In the absence of refresh messages, the state automatically times out
and is deleted.
In summary, RSVP has the following attributes:
RSVP makes resource reservations for both unicast and many-to-
many multicast applications, adapting dynamically to changing
group membership as well as to changing routes.
RSVP is simplex, i.e., it makes reservations for unidirectional
data flows.
RSVP is receiver-oriented, i.e., the receiver of a data flow
initiates and maintains the resource reservation used for that
flow.
RSVP maintains "soft" state in routers and hosts, providing
graceful support for dynamic membership changes and automatic
adaptation to routing changes.
RSVP is not a routing protocol but depends upon present and
future routing protocols.
RSVP transports and maintains traffic control and policy control
parameters that are opaque to RSVP.
RSVP provides several reservation models or "styles" (defined
below) to fit a variety of applications.
RSVP provides transparent operation through routers that do not
support it.
RSVP supports both IPv4 and IPv6.
Further discussion on the objectives and general justification for
RSVP design are presented in [RSVP93] and [RFC 1633].
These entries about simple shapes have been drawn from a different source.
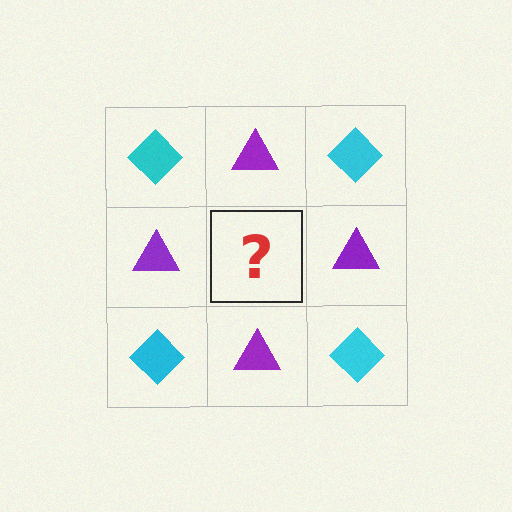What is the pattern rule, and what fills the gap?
The rule is that it alternates cyan diamond and purple triangle in a checkerboard pattern. The gap should be filled with a cyan diamond.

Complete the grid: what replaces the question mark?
The question mark should be replaced with a cyan diamond.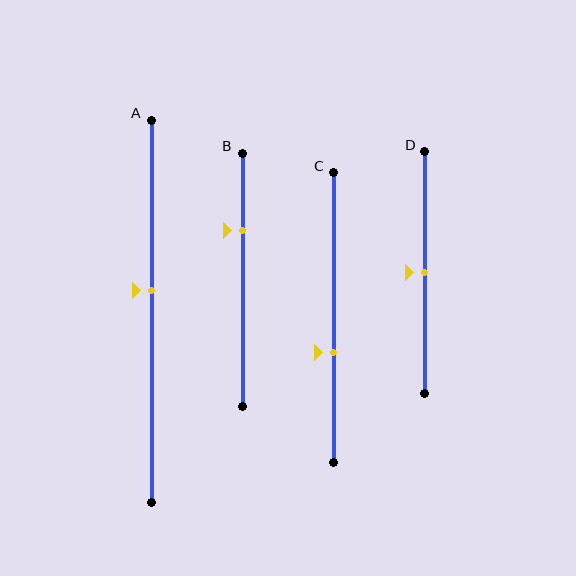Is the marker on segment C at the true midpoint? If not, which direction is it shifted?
No, the marker on segment C is shifted downward by about 12% of the segment length.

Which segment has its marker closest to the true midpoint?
Segment D has its marker closest to the true midpoint.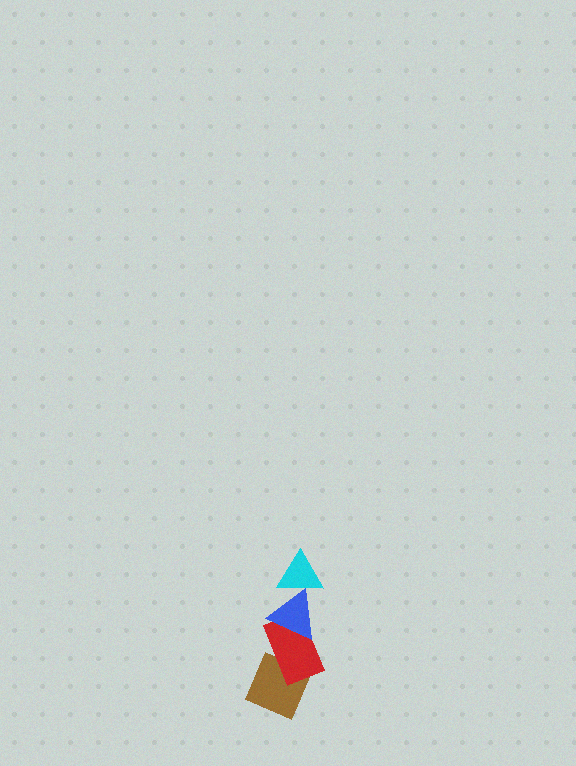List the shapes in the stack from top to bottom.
From top to bottom: the cyan triangle, the blue triangle, the red rectangle, the brown diamond.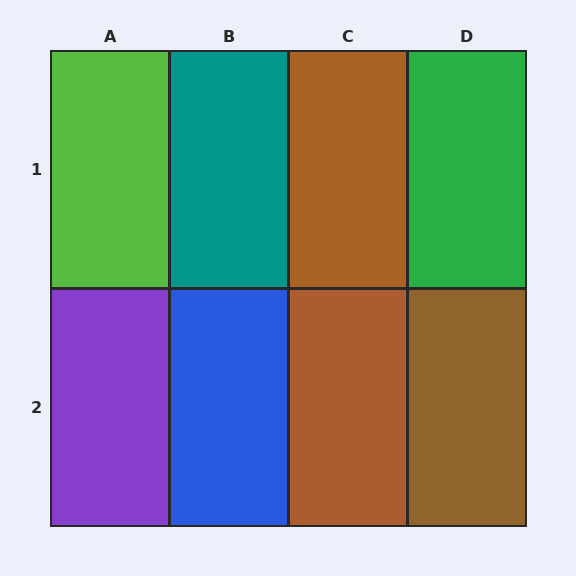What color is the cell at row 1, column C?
Brown.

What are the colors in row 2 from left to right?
Purple, blue, brown, brown.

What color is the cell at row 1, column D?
Green.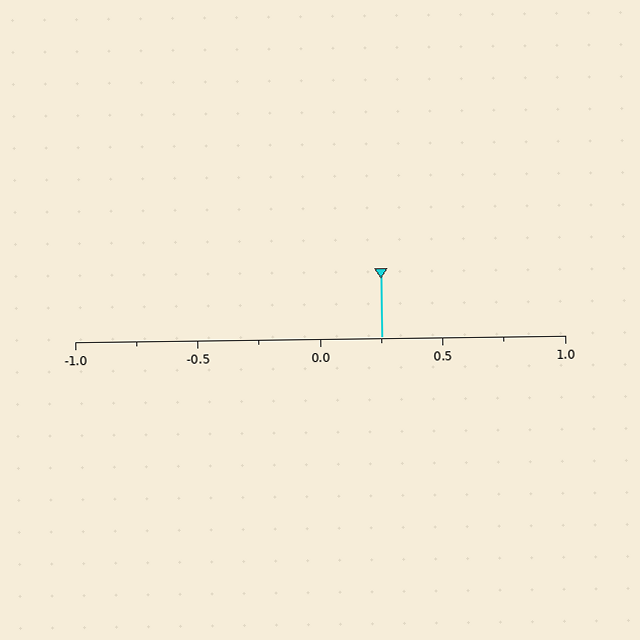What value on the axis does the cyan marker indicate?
The marker indicates approximately 0.25.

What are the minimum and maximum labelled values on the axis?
The axis runs from -1.0 to 1.0.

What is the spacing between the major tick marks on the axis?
The major ticks are spaced 0.5 apart.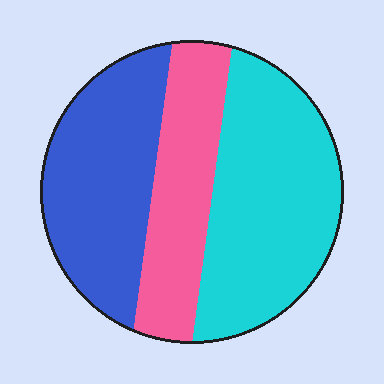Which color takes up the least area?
Pink, at roughly 25%.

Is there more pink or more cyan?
Cyan.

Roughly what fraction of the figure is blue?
Blue covers 34% of the figure.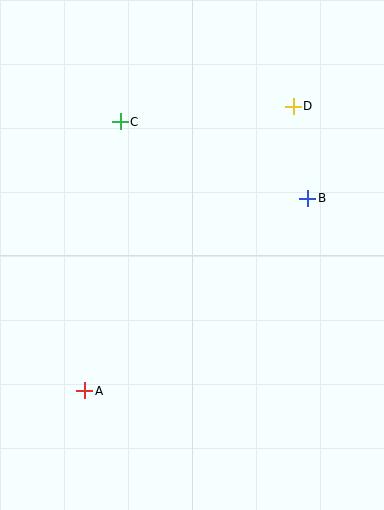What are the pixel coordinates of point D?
Point D is at (293, 106).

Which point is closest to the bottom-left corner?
Point A is closest to the bottom-left corner.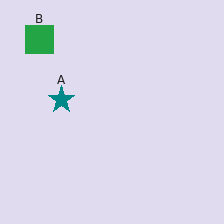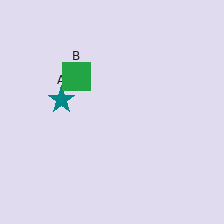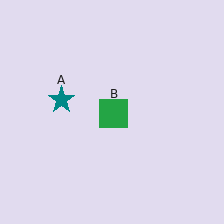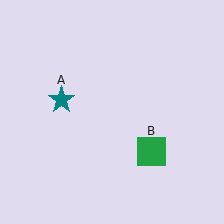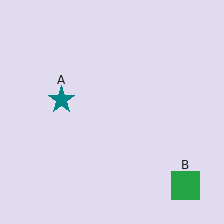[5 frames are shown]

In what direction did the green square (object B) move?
The green square (object B) moved down and to the right.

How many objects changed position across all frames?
1 object changed position: green square (object B).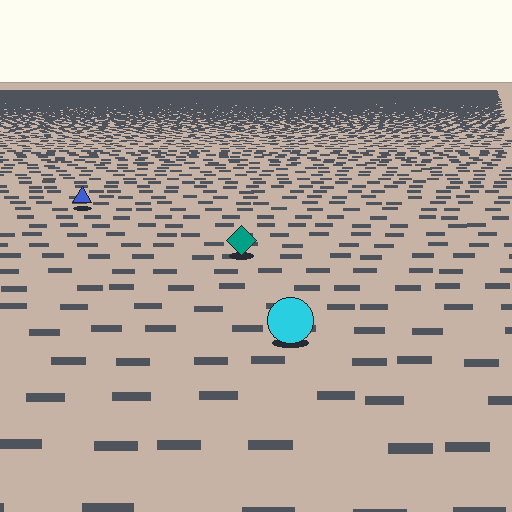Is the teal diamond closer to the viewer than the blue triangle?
Yes. The teal diamond is closer — you can tell from the texture gradient: the ground texture is coarser near it.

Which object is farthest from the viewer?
The blue triangle is farthest from the viewer. It appears smaller and the ground texture around it is denser.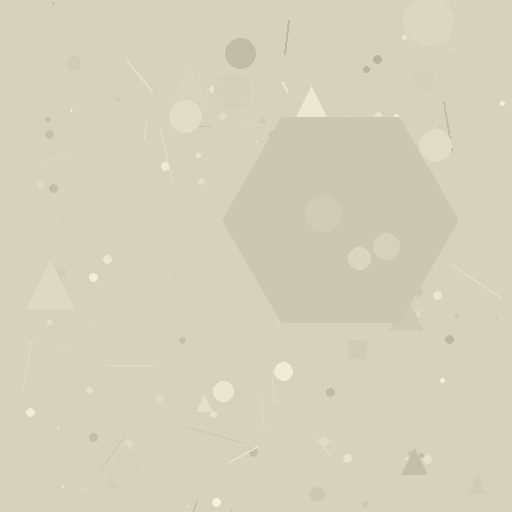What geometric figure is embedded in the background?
A hexagon is embedded in the background.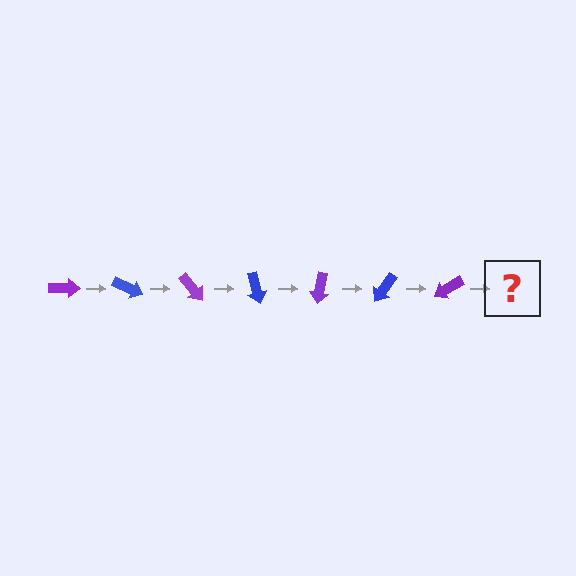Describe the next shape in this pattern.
It should be a blue arrow, rotated 175 degrees clockwise from the start.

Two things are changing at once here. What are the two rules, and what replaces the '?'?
The two rules are that it rotates 25 degrees clockwise each step and the color cycles through purple and blue. The '?' should be a blue arrow, rotated 175 degrees clockwise from the start.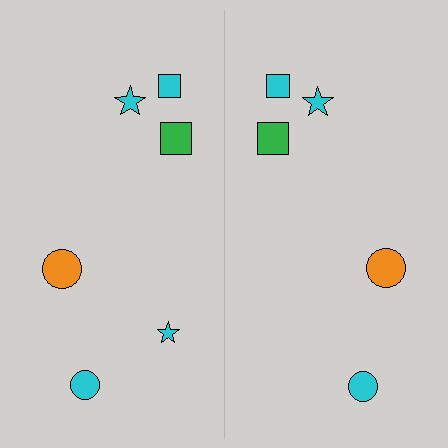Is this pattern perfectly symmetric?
No, the pattern is not perfectly symmetric. A cyan star is missing from the right side.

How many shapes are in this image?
There are 11 shapes in this image.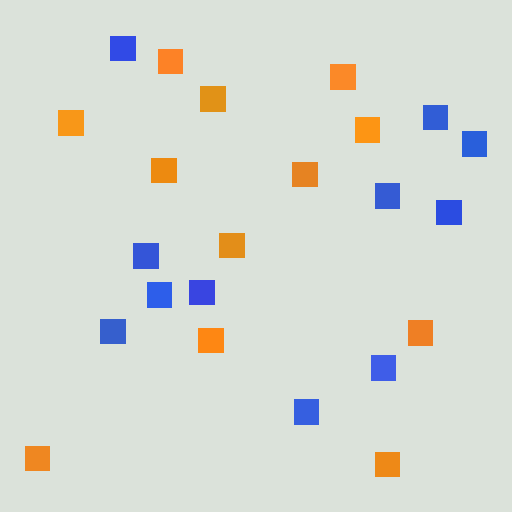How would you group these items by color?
There are 2 groups: one group of orange squares (12) and one group of blue squares (11).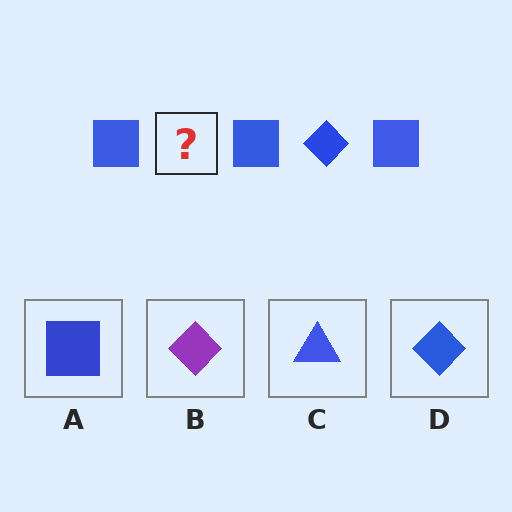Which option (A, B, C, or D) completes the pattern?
D.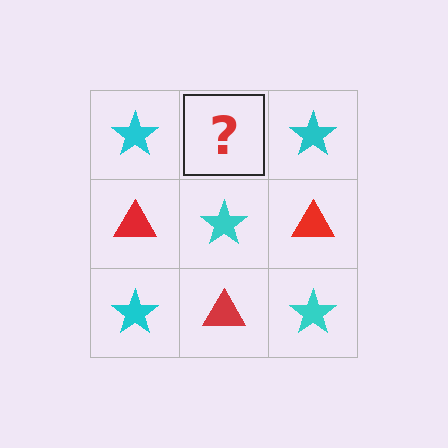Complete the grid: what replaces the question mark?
The question mark should be replaced with a red triangle.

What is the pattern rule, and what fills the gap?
The rule is that it alternates cyan star and red triangle in a checkerboard pattern. The gap should be filled with a red triangle.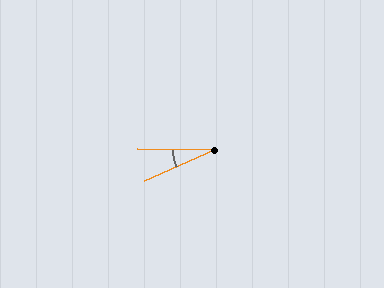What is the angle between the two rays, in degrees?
Approximately 25 degrees.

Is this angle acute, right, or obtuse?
It is acute.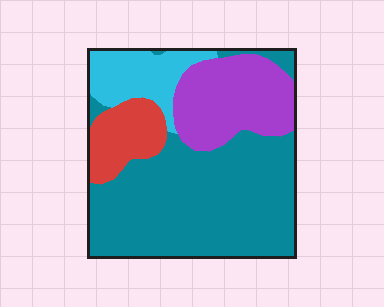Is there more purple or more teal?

The remainder of this section describes the RSVP reservation
services. Section 2 presents an overview of the RSVP protocol
mechanisms. Section 3 contains the functional specification of RSVP,
while Section 4 presents explicit message processing rules. Appendix
A defines the variable-length typed data objects used in the RSVP
protocol. Appendix B defines error codes and values. Appendix C
defines a UDP encapsulation of RSVP messages, for hosts whose
operating systems provide inadequate raw network I/O support.